Michiganders discuss gun safety reform and firearm injury prevention; look ahead to issue in 2024
WASHINGTON (Gray DC) - After a series of mass shooting throughout the year, some say there is more momentum now to pass gun safety reform laws and it could be a key issue for some candidates running in 2024.
States like Michigan have already passed gun safety reform laws, including universal background checks, red flag laws and safe storage requirements around children.
And now, a major candidate for U.S. Senate in the state, Congresswoman Elissa Slotkin (D - MI), has made gun reforms a key priority for her campaign.
“The ground is shifting on this issue. And Americans of all stripes, including and especially gun owners, hunters, sportsmen, are demanding basic gun safety measures that will help save the lives of their children,” said Rep. Slotkin.
Just outside Detroit in Waterford, MI, Gray Television’s Stetson Miller met up with some of those gun owners that are part of the group, Giffords Gun Owners for Safety. It was created by former Congresswoman Gabby Giffords after she was shot while meeting with constituents in Arizona.
“We are that middle ground. We are gun owners, but we very much care about safety. Common sense in the middle. We want everybody to be safe,” said Christin Perry, Senior Ambassador Giffords Gun Owners for Safety in Michigan.
“I think there’s more awareness in the public of how bad gun violence is becoming and that there are solutions that can be made that don’t take away your rights, but they do decrease gun violence,” said Mark Moore, Michigan Chapter Advocate for Giffords Gun Owners for Safety.
Some in Michigan are also looking for solutions to prevent gun violence, such as the team at the University of Michigan’s Institute for Firearm Injury Prevention - a one-of-its-kind institute formed in 2018 that works to address the root causes of, and finds potential solutions for gun violence.
“The institute has served as sort of a home base for a national conversation around firearm injury prevention,” said Dr. Justin Heinze, Co-Director of School Safety Section at the institute.

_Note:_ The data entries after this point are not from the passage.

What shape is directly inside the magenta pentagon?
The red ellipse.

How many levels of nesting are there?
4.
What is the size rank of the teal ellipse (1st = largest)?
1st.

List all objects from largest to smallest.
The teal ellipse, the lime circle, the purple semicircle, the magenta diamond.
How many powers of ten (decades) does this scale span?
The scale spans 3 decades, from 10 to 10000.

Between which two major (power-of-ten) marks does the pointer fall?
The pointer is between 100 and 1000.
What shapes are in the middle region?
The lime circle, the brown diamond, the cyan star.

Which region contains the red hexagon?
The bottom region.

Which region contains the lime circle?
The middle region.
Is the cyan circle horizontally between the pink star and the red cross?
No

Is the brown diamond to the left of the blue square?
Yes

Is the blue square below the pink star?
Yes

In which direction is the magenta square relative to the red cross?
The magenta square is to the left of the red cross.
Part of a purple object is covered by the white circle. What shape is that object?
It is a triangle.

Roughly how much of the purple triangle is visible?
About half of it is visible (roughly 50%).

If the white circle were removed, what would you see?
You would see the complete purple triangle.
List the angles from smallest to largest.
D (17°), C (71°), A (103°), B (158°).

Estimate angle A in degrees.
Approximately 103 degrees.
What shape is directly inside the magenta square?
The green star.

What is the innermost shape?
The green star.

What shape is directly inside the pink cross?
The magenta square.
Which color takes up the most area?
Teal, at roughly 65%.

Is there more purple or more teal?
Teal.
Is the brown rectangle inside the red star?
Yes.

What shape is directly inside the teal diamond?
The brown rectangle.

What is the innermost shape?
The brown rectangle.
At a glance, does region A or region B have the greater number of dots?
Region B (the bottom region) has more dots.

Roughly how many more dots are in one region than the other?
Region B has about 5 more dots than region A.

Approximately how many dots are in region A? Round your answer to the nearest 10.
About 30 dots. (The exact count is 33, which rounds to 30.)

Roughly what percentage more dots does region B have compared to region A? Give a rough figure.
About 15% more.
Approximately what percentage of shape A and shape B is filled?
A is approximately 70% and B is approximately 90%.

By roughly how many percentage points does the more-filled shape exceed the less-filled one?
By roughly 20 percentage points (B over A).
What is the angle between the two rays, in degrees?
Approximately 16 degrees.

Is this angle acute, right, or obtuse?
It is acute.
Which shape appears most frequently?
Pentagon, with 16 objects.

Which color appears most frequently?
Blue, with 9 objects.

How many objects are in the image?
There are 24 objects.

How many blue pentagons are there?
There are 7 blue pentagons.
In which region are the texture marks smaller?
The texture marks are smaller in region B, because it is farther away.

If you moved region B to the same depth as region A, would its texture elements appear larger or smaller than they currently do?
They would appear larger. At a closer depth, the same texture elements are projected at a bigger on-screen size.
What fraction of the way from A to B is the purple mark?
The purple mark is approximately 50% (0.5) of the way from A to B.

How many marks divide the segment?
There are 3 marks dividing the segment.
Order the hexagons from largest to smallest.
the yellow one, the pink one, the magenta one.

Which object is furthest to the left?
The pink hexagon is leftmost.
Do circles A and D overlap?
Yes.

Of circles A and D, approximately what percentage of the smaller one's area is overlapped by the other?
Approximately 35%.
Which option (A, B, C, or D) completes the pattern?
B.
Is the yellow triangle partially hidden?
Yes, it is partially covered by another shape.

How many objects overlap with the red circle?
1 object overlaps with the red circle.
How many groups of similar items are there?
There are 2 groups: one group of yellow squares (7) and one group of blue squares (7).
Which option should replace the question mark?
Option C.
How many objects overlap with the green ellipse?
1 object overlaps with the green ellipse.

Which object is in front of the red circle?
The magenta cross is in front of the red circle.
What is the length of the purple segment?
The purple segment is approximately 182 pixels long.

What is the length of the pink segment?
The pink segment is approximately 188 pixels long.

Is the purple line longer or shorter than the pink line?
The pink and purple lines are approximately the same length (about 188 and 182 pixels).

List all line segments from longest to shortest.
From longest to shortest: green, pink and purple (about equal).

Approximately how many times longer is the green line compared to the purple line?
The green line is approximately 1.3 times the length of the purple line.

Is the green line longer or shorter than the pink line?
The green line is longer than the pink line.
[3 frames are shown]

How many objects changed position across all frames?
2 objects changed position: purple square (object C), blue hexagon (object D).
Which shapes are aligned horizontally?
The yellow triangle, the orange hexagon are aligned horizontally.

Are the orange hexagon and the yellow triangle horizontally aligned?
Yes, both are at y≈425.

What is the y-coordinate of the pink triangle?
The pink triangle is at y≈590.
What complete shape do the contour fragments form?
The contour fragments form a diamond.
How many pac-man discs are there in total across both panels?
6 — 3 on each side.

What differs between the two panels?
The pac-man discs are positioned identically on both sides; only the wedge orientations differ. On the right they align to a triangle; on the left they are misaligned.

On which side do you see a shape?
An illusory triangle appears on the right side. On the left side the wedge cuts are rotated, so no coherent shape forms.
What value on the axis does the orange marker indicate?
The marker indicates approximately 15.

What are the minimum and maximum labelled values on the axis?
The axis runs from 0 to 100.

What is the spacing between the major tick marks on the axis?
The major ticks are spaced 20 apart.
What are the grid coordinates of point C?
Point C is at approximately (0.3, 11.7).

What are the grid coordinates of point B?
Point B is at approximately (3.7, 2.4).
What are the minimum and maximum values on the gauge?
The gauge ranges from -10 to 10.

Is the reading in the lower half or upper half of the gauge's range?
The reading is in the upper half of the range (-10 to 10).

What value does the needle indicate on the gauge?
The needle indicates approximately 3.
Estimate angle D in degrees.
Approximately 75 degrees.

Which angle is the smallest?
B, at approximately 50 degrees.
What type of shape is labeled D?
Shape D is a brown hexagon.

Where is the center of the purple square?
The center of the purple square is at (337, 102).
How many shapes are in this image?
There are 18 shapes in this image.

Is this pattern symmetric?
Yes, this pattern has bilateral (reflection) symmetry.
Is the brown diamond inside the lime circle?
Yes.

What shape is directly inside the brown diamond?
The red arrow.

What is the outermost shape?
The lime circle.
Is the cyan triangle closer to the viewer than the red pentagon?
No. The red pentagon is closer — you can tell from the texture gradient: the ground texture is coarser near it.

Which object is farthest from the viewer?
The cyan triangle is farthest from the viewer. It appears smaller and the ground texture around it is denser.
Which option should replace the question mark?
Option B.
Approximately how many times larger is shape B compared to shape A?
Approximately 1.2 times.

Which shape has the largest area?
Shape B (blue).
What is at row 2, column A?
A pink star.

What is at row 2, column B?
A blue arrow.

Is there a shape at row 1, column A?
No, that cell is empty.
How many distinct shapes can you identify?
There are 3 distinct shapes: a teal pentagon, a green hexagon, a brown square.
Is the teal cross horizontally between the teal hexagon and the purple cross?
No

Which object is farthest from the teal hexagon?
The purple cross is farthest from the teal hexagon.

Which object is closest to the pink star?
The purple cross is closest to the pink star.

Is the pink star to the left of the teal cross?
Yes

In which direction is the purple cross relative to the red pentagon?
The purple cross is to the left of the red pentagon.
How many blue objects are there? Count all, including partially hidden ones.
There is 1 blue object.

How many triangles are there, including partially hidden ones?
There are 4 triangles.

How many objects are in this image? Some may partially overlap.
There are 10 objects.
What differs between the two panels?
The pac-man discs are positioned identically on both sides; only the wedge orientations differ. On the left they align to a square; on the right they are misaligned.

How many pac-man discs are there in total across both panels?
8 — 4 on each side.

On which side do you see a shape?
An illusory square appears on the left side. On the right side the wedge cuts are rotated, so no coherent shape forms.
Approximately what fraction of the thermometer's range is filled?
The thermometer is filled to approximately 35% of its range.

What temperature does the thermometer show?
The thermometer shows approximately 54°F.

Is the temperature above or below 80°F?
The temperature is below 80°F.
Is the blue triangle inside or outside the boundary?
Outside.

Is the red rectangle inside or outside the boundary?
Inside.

The institute studies every day gun violence happening in places like Flint and Detroit as well as mass shootings to figure out what might work to prevent gun violence.
“Our job, I think, is to continue to ask these questions, see if we can identify data sources or individuals who have experiences that we can draw and learn from all in the hope that we can start to design some of those things to stop it from happening again,” he said.
Heinze said some of topics they study include how likely someone is to experience violence after coming to an emergency room, firearm storage and spaces where gun violence has happened.
“If you make a park or if you create a community garden, we have found that that can have a positive effect on the surrounding properties and actually reduce some violence,” said Dr. Heinze.
Heinze also said that policy makers are also now coming to them for information about how to handle gun violence.